O pastor Silas Malafaia discursou em tom religioso e acusou o STF de abusos. Já a ex-primeira-dama Michelle Bolsonaro criticou o que chamou de “vigilância desproporcional” sobre sua família.

O ato também reuniu o governador de Minas Gerais, Romeu Zema (Novo), senadores e deputados. Durante a manifestação, uma bandeira gigante dos EUA foi estendida na avenida.
No Rio de Janeiro, a manifestação ocupou um quarteirão de Copacabana e contou com a presença do governador Cláudio Castro (PL), Michelle Bolsonaro e parlamentares do PL. Entre eles, o deputado Alexandre Ramagem, réu no STF, que pediu “anistia geral e irrestrita” aos investigados pelo 8 de janeiro.
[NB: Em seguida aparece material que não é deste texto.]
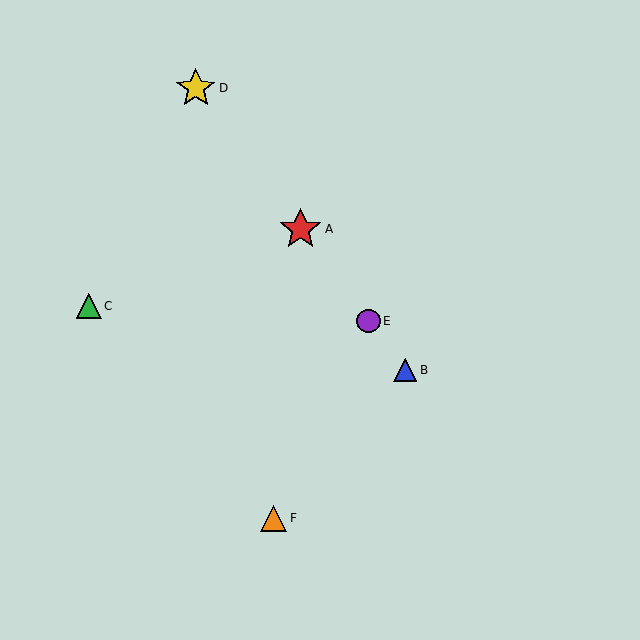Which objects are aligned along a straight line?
Objects A, B, D, E are aligned along a straight line.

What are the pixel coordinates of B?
Object B is at (405, 370).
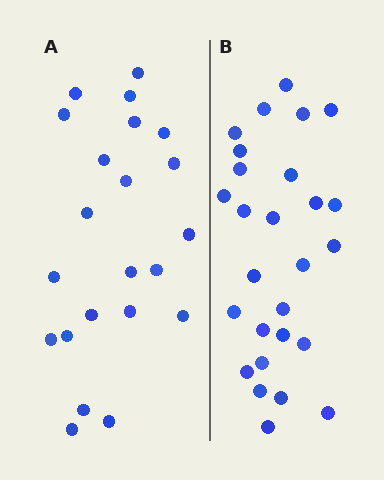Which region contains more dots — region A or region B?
Region B (the right region) has more dots.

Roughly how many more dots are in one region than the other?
Region B has about 5 more dots than region A.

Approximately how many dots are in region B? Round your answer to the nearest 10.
About 30 dots. (The exact count is 27, which rounds to 30.)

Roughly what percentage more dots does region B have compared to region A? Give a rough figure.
About 25% more.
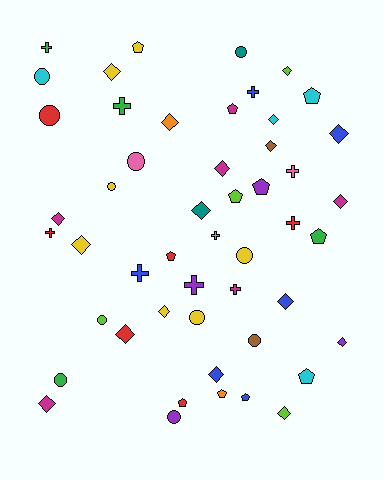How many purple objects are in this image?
There are 4 purple objects.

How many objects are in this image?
There are 50 objects.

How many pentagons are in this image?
There are 11 pentagons.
Enquanto isso, em Brasília, mais de 45 mil pessoas acompanharam o desfile cívico-militar de 7 de setembro na Esplanada. O presidente Luiz Inácio Lula da Silva destacou em pronunciamento a importância da soberania nacional e chamou de “traidores da pátria” aqueles que “trabalham contra o Brasil”.
Este ano, as comemorações da Independência ocorreram em meio a uma crise diplomática com os Estados Unidos, após o presidente Donald Trump impor tarifas a produtos brasileiros, em gesto visto como apoio a Bolsonaro, que enfrenta julgamento no STF pelos crimes de tentativa de golpe e abolição do Estado Democrático de Direito.